Half a year later, at the second ministerial meeting of the Arctic Council, in Barrow, Alaska, the stage was set for the political representatives to make a formal decision about the ACIA. The 12-page implementation plan presented to the meeting included an outline of the scientific report along with the structure and major contents of each chapter. The overall goal of the ACIA is stated as follows:

• Evaluate and synthesize knowledge about climate variability, climate change, and increased UV radiation and their consequences, and

• Provide useful and reliable information to the governments, organizations and peoples of the Arctic region in order to support policy-making processes and to IPCC's further work on climate change issues.

The assessment will include environmental, human health, and social and economic impacts and recommend further actions. This assessment will be conducted in the context of other developments and pressures on the Arctic environment, its economy, regional resources, and peoples. 47

45 ACIA. Report of the 3rd Meeting of the Assessments Steering Committee and a Scoping Workshop, February 28 - March 1, 2000, Washington, DC, U.S.A. ACIA report No. 1.

46 Arctic Council Senior Arctic Officials Meeting, Fairbanks, Alaska, April 27-28, 2000. Minutes revised 10/12/00.

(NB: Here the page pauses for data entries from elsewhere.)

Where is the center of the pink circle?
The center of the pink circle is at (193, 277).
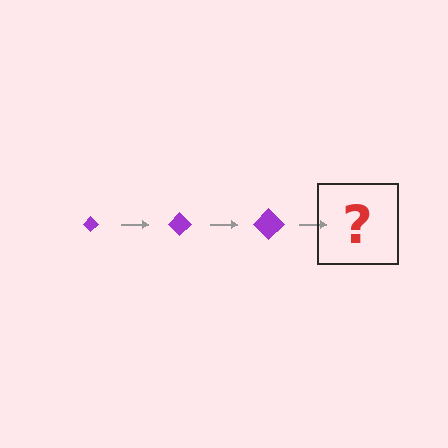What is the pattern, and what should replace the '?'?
The pattern is that the diamond gets progressively larger each step. The '?' should be a purple diamond, larger than the previous one.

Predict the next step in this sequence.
The next step is a purple diamond, larger than the previous one.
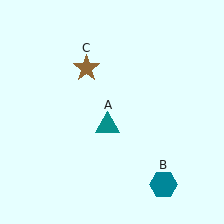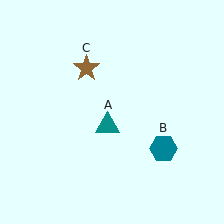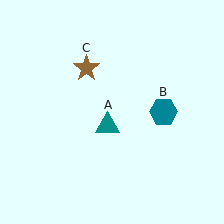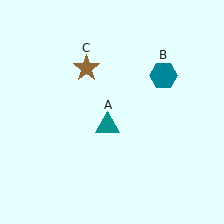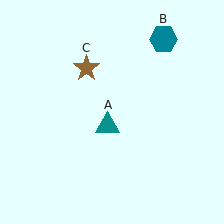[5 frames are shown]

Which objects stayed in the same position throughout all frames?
Teal triangle (object A) and brown star (object C) remained stationary.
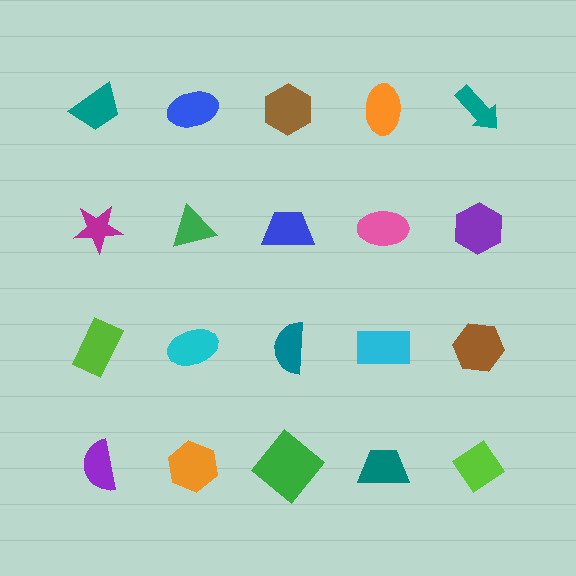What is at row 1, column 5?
A teal arrow.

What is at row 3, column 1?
A lime rectangle.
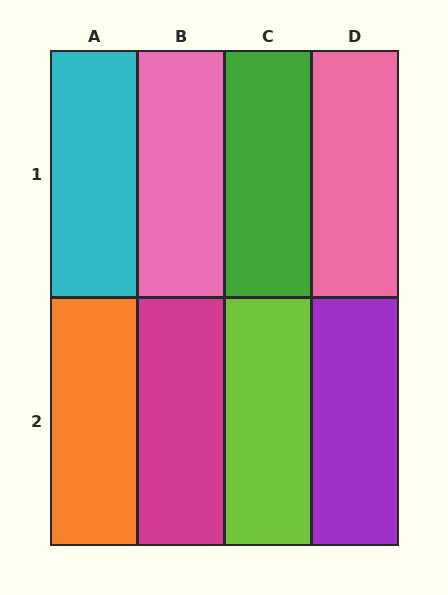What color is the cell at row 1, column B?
Pink.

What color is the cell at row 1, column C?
Green.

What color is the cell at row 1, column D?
Pink.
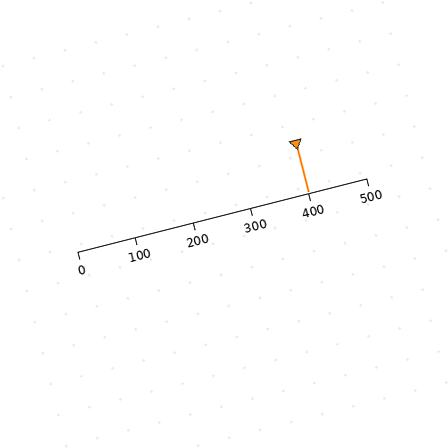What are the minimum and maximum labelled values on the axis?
The axis runs from 0 to 500.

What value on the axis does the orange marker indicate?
The marker indicates approximately 400.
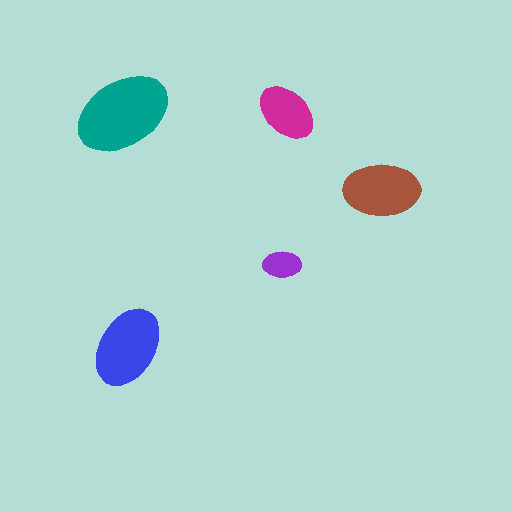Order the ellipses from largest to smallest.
the teal one, the blue one, the brown one, the magenta one, the purple one.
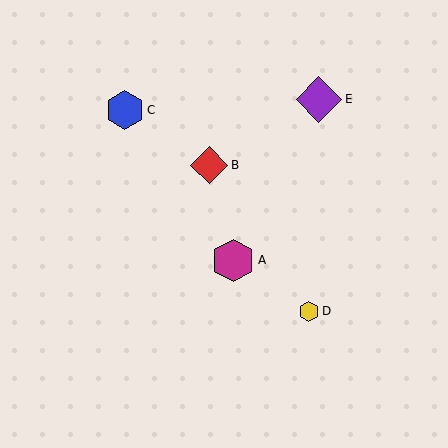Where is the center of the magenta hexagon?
The center of the magenta hexagon is at (233, 260).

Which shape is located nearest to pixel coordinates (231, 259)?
The magenta hexagon (labeled A) at (233, 260) is nearest to that location.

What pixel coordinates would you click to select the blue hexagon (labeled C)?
Click at (125, 110) to select the blue hexagon C.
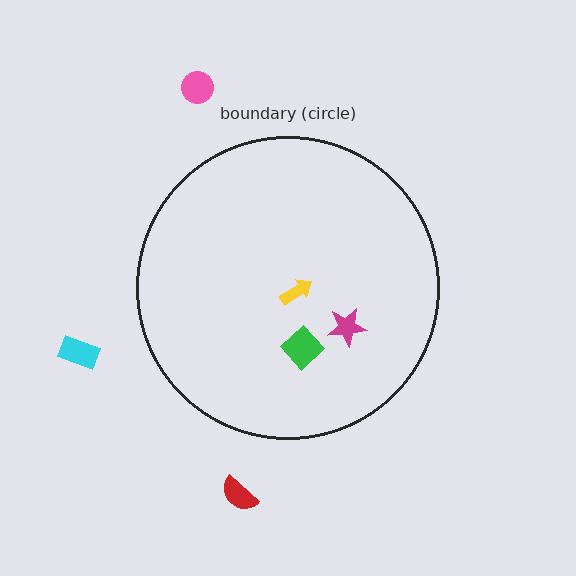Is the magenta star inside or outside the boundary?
Inside.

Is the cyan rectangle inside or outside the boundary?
Outside.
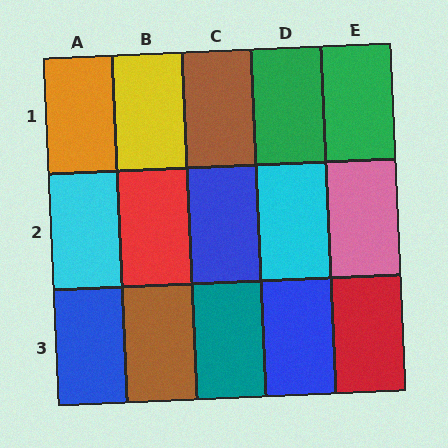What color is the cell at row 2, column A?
Cyan.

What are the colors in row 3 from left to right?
Blue, brown, teal, blue, red.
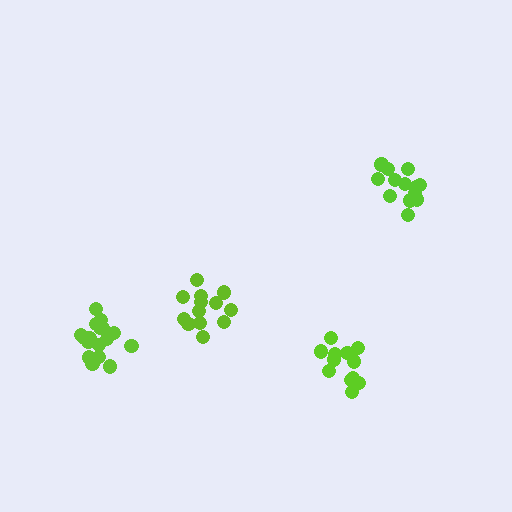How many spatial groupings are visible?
There are 4 spatial groupings.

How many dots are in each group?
Group 1: 12 dots, Group 2: 13 dots, Group 3: 17 dots, Group 4: 13 dots (55 total).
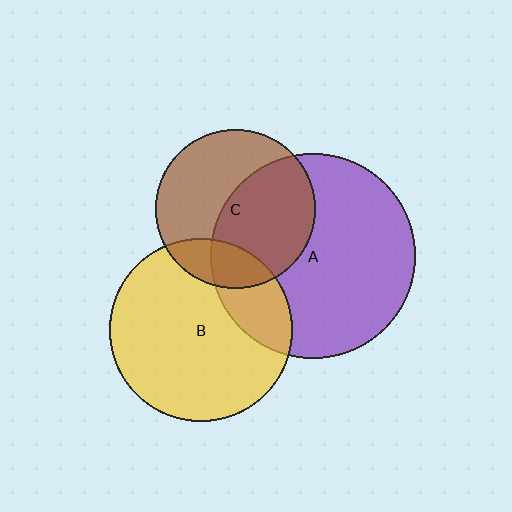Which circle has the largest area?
Circle A (purple).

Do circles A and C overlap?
Yes.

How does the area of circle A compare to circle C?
Approximately 1.7 times.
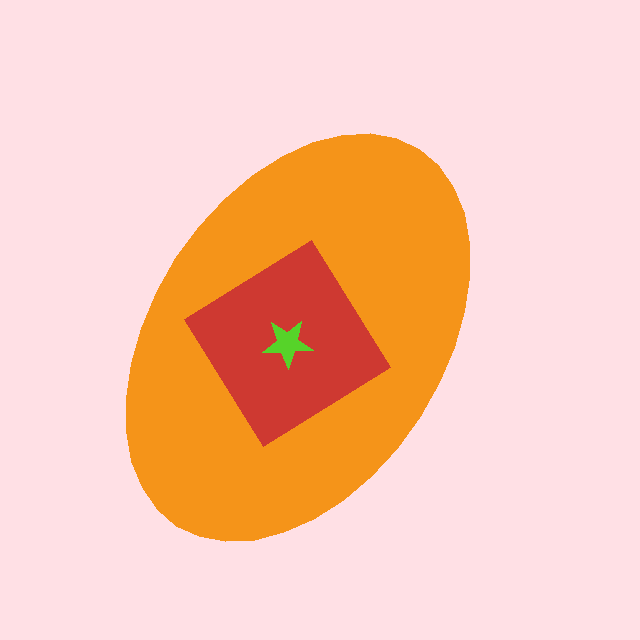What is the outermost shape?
The orange ellipse.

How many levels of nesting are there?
3.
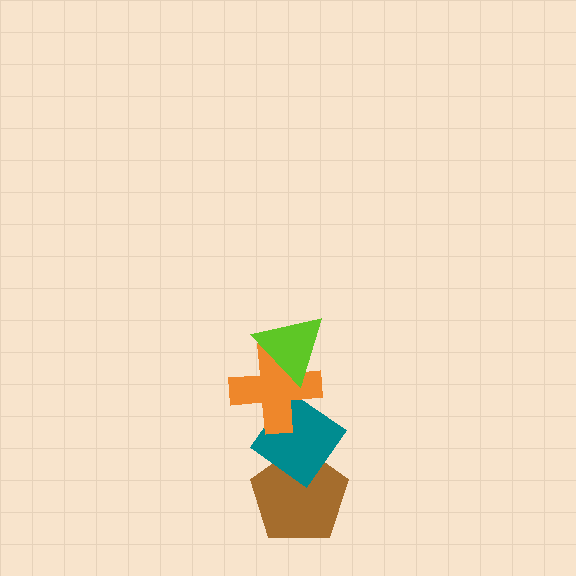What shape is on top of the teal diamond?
The orange cross is on top of the teal diamond.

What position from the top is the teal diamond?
The teal diamond is 3rd from the top.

47 Arctic Climate Impact Assessment (ACIA) Implementation Plan version 3.7, prepared by the Assessment Steering Committee September 2000. Document for the Barrow Ministerial meeting.

The implementation plan also laid out a process for the review of the scientific and synthesis documents "to assure scientific quality," and that "AMAP and CAFF will review the Policy Document through their national networks." The responsibility for producing the policy document was also clearly placed with AMAP and CAFF, rather than with ACIA's Assessment Steering Committee. In the "guiding principles," it is clear that the authors wanted to guard the scientific integrity and independence of the process from "political and commercial pressures."48

The ministers endorsed and adopted the ACIA. Their request specified that the assessment was to support "policy making processes and the work of the IPCC" and that it was to include policy recommendations.49 This meeting marked the formal political approval of the ACIA process and therefore it is useful to pause for an analysis of some key issues in this early phase of the ACIA.